May 20, 2011, Friday

Why is this government not getting frazzled? (2)

It appears that recent violent events have managed to completely paralyze the government. It also appears that military operations are not being framed within a system functioning under government control.

The lower ranks of the military are carrying out commands from above in a notably “relaxed” and somewhat “elasticized” manner. At the helm of these lower units of the military is someone who is known for his allegiances not only to certain Ergenekon suspects, but also to the “plan to finish off the AK Party and Gülen,” which was revealed over the course of the Ergenekon investigation.

What’s more, there are completely unpersuasive official statements concerning the actions being taken by both the military and the Kurdistan Workers’ Party (PKK), as well as signals that both sides were aware in advance before these actions even took place. It is not hard at all to imagine that these are some sort of election strategy and that they took place with the implicit permission of the PKK. Because ultimately, an atmosphere of violence and clashes will work to increase votes for the Nationalist Movement Party (MHP) and the pro-Kurdish Peace and Democracy Party (BDP), but will work against the AK Party.
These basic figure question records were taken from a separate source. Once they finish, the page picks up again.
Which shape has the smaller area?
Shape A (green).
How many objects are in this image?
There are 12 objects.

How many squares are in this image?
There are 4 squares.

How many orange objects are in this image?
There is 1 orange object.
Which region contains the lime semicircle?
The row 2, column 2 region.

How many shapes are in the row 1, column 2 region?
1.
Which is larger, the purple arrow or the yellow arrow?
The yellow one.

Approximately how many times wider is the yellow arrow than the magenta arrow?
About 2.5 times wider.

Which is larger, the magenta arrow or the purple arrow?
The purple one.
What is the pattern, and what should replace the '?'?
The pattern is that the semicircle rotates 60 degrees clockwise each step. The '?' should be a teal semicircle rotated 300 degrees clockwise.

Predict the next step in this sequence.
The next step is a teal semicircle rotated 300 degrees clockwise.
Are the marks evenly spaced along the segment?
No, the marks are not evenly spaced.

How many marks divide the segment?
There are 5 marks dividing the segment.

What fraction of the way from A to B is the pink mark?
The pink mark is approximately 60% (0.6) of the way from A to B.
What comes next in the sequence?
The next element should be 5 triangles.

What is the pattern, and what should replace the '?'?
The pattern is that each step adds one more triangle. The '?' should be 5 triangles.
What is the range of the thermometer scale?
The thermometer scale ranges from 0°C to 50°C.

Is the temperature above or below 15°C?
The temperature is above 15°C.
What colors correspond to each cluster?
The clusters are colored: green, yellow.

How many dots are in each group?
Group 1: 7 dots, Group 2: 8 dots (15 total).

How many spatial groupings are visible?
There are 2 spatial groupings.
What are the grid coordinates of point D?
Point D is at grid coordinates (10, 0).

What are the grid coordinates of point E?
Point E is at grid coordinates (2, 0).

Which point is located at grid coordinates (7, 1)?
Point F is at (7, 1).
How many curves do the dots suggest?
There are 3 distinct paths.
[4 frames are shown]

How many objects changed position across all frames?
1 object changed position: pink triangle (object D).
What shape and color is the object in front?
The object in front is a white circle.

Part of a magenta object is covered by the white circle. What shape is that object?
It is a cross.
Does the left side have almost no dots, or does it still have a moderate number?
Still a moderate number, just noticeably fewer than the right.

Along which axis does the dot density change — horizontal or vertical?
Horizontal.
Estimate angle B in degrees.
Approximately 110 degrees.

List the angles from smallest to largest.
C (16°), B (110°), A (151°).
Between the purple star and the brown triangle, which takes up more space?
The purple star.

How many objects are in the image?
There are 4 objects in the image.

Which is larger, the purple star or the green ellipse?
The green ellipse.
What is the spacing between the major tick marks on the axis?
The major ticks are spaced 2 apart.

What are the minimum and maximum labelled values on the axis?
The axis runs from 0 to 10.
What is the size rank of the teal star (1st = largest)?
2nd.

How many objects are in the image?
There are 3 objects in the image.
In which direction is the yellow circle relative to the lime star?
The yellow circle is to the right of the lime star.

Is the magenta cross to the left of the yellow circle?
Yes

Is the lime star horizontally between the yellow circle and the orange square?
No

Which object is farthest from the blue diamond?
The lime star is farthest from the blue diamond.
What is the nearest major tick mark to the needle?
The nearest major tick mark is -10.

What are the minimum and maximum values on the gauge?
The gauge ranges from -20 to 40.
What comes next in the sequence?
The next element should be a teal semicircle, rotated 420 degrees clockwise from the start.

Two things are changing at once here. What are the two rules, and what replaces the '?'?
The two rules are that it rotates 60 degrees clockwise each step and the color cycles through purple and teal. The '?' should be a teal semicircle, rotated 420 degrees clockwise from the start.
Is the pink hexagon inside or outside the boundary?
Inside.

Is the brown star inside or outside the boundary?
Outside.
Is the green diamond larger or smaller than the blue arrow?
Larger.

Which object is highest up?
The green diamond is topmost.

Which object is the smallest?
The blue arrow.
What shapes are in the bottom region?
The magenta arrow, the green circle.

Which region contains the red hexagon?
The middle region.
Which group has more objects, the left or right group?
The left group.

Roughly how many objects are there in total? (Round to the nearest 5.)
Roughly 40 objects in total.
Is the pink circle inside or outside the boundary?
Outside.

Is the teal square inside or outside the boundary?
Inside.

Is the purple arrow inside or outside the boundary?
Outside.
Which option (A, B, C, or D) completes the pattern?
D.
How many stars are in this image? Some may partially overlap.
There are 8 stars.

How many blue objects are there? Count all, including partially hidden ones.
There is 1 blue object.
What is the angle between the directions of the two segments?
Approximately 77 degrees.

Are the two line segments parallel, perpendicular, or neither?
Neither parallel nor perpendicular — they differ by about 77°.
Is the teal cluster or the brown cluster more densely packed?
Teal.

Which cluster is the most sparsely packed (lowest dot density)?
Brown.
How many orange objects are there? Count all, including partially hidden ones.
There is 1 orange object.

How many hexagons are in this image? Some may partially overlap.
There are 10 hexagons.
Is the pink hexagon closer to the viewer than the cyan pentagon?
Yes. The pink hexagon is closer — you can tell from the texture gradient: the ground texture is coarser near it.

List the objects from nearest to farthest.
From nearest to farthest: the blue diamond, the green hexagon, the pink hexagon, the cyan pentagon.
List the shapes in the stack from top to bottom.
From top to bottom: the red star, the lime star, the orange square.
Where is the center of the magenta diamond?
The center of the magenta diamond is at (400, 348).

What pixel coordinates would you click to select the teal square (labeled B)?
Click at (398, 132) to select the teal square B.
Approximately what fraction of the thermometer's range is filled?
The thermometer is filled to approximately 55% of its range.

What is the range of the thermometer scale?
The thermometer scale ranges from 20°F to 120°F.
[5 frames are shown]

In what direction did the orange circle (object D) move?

And in the meantime, this is precisely what the MHP needs these days. To wit, Bahçeli’s speech in which he targeted Gülen, placing him, Erdoğan and Öcalan all in the same category, indicated that the MHP has lost its classic bedrock of voters to the AK Party already. This being the situation, if the MHP actually wants to transcend the voting threshold, it has no other choice than to try and pick up more votes from serious nationalists as well as to whip up more anti-Kurdish feelings.

The above-mentioned are all signs that various wings of the opposition will continue to try to corner and pressure the ruling party as we head towards general elections. In short, all political parties and nationalist organizations are united in a front against the current government. No doubt this is, for them, some sort of life-or-death struggle. Because if the AK Party, despite everything going against it, manages to grab nearly 50 percent of the nation’s vote, it will become truly difficult for various factions to stop short or try to manipulate the quest for a civilian constitution. And what this will bring about from the AK Party is an alternative to Kemalist ideology, with a legitimate foundation for the state that is universally accepted. In the wake of the civilian constitution, during the period when the other parties have the need to gather their wits and their ideas, the AK Party will gain many more points and there can be little doubt that it will go on to take at least one more election victory. So the new constitution really is of vital importance for the AK Party, and it is also of a critical nature when it comes to a strategy for the party’s future.

There is probably nowhere else in the world that a political party can stay in power for two terms, and, despite the failure to solve a number of issues, actually manage to increase the number of votes it gets. But this is the situation in Turkey, because the AK Party is still not the real power. It still represents societal opposition and continues to be the carrier of demands for change and freedom.